How Do You Know When You’re in Love or If You’re Just Addicted?

May 14, 2009 by hermioneflavia  
Published in Relationships

A brief look at relationships, and the ways in which we confuse love for someone with an addiction to love. Some of the common signs.

How do you know when you’re in love, or if you’re just addicted?

The sweaty palms, that thrill down your spine when he talks to you, when his name comes up on that little screen on your phone, as you wait three rings before answering in an attempt to play it cool. It all goes so well, you live in a little bubble together, only surfacing from your dream world to buy supplies before heading back to bed…

The start of a relationship can be idyllic; leading us to feel completed by the other person, whole at last in a way we only dreamed was possible. But when it all starts go wrong, some of us find ourselves in the unenviable position of wondering if we really know the person in front of us so well. Of wondering how we could have been so blind.

Some people stay when they should go.

Some people go when they should stay.

Some people find another “true love” before the dust has settled.

Staying when you should go:

This is what could be termed “settling” at its best or “abusive” at it’s worst. People in this situation feel that they’d rather be with anyone than be alone, are afraid that they’d never be able to cope alone or that no one else would want them. At its most extreme, in an abusive relationship, one may feel afraid of what the person might do if they leave or attempt to. On the other hand, you may be with someone who feels that they have settled for you, or you want someone who doesn’t want you back.

Why could we call this an addiction? Because it’s bad for you! It makes you feel bad about yourself, or it reinforces your bad feelings about yourself, but you keep doing it. And do you really want to be with this person anyway? What within yourself is making you choose to be with someone who doesn’t really love you or who you don’t really love? It might feel like love some of the time, but a lot of the time it doesn’t. And it might be time to face the real world alone, and find out what you’re made of.

Going when you should stay:

This one isn’t so much of an addiction, more of a misconception about what love is. OK, so it’s good that you don’t stick around when you shouldn’t like those in the previous category, but aren’t you sometimes making as big a mistake? Don’t you sometimes rush out too soon, tempted by greener pastures, declaring that you just gotta be free? Whoever said that being in a relationship was a prison term? So you meet, it’s all sparks, but then one day, you look across and you don’t know the person opposite you. Or you have your first fight. Love-blindness has just worn off.

But if you leave then, you’re just getting to the best bit! When we fall in love, we find everything we have in common with the other person, but we don’t really see the whole person straight away. If you stick around and get to know the amazing person in front of you (and really, everyone is pretty interesting), if you can learn to resolve conflicts, that’s when real love kicks in. Think of your siblings: how often did you argue when you were kids, but deep down you loved each other, and I bet many of you are really close now as adults. That’s much the same way that romantic love works too. Relationships are not entirely automatic, and neither is true love.

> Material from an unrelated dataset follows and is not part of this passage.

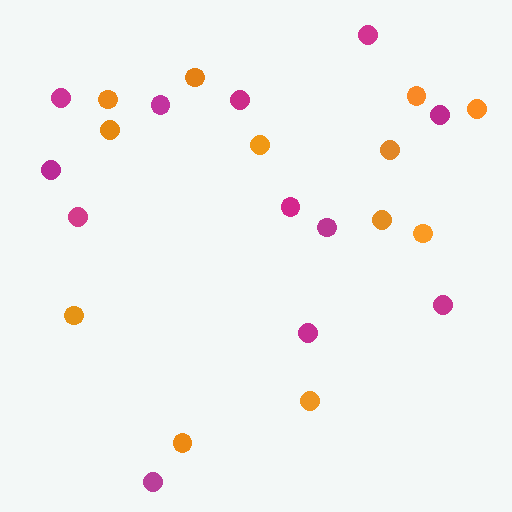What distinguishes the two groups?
There are 2 groups: one group of orange circles (12) and one group of magenta circles (12).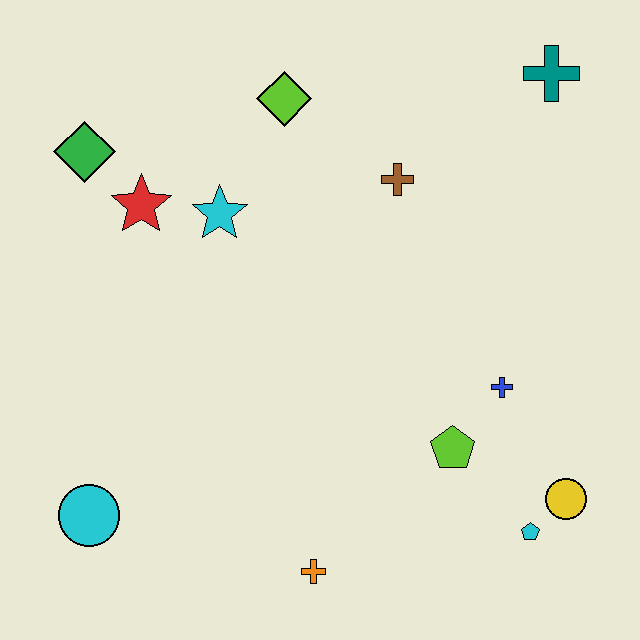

Finding another True Love before the dust has settled

You know who you are. And we all know a friend like this too. They are madly in love one minute, telling you this is The One, and then suddenly, it’s all over, that last one was awful, but this new one….well, they are their Soul Mate. To be fair, it takes a lot of tenacity to hang in there, kissing all those frogs in search of a prince, but slow down! Are you sure you’re really over the last one yet? Or maybe, could you just be, well, in love with being in love? Using love like a drug?

Love makes us feel amazing. It lifts us up and fills us with excitement and happiness. For some people, this feeling is something they crave: the buzz of falling in love. On the surface this might not seem like such a problem. I mean, it feels good right? But what gap are you trying to fill in your life or yourself with this addiction? And how many people are you hurting along the way? Stop, and take some time to think about you, without the reflection of yourself in another’s eyes.

So, how do I know love when I feel it?

You are sitting in the park, when you see an elderly couple shuffle past holding hands, not needing to say anything, just enjoying each others company. It gives you that warm, fuzzy feeling. That, you think, is what I want.

But love like that doesn’t happen overnight. Love is a partnership between equals. This doesn’t mean that it always needs to be a fifty-fifty split, but each needs to feel that the other pulls his own weight. The thing that most people don’t realise is that couples do fight. Love is hard work. But at the end of the day, it’s working on something you love. And when you have weathered a few storms with someone you genuinely trust and have come to respect, you find that love is not that fleeting feeling of falling at the beginning of a relationship, it’s something far deeper and more lasting, more fulfilling than you could have expected.